Security Challenges of Kubernetes Secrets and Ant Group’s TEE‑Based End‑to‑End Protection

Kubernetes Secrets store sensitive data such as passwords, certificates, OAuth tokens and SSH keys, making their security critical; any breach can have severe consequences.

InfoQ interviewed Ant Group senior engineer Qin Kailun, who specializes in trusted computing, system security and virtualization, to discuss the security problems of K8s Secrets and the shortcomings of community solutions.

Secrets are objects that centralize the management of sensitive information, avoiding the risk of embedding clear‑text data in pod specifications or container images.

According to Qin, although Secrets reduce accidental leakage, the default implementation still has many security issues: data is stored in etcd only base64‑encoded, the secret and its encryption keys reside in memory in plaintext, and the KMS‑based encryption solution provided by the community leaves keys and plugins vulnerable.

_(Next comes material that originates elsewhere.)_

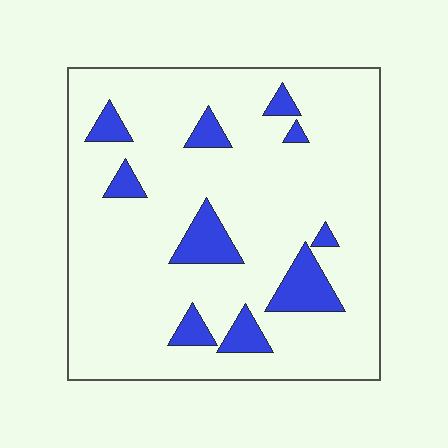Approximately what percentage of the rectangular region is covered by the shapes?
Approximately 15%.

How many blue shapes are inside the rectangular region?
10.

The community‑provided KMS encryption encrypts Secrets at rest but leaves several gaps:

Secret data and encryption keys are kept in memory in clear text, making them easy to steal.

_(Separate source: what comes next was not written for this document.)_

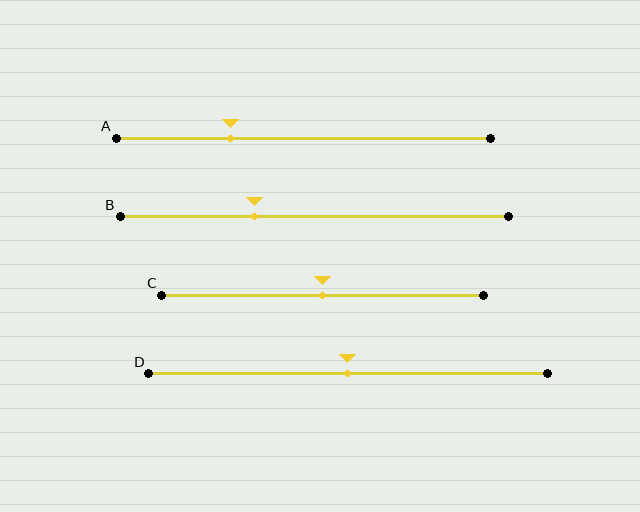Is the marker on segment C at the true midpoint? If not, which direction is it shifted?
Yes, the marker on segment C is at the true midpoint.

Attackers can impersonate legitimate users to call decryption interfaces and obtain keys.

The KMS plugin’s encrypt/decrypt interfaces cannot prevent impersonation.

Secrets consumed on Nodes remain in plaintext memory, exposing an attack surface.

Ant Group’s approach is to protect the entire lifecycle of a Secret with Trusted Execution Environment (TEE) technology. Their solution includes:

Protecting the KMS plugin that interacts with the API server using TEE, safeguarding root keys and data‑encryption keys while reducing performance overhead.

Securing the KMS provider on the API server with TEE, preventing any secret or key from being exposed in memory and using TEE’s remote attestation to verify callers.

Protecting client‑side tools such as kubectl and kubeconfig with TEE, keeping kubeconfig out of disk and transmitting Secrets through a secure channel directly into TEE.

Protecting the kubelet’s consumption of Secrets on the Node with TEE, eliminating plaintext exposure in memory.

Because no standard or open‑source implementation of a TEE‑based KMS plugin or kubectl exists, Ant Group built its own plugins, offering both standalone and service‑oriented versions to address SGX performance constraints.

They also leveraged the open‑source Occlum LibOS to abstract TEE complexities, making the solution transparent to developers, operators and users.

Qin emphasizes that applying this end‑to‑end TEE protection to Kubernetes Secrets raises the security level of Ant Group’s massive container fleet and is essential for meeting the high data‑security and privacy requirements of financial scenarios.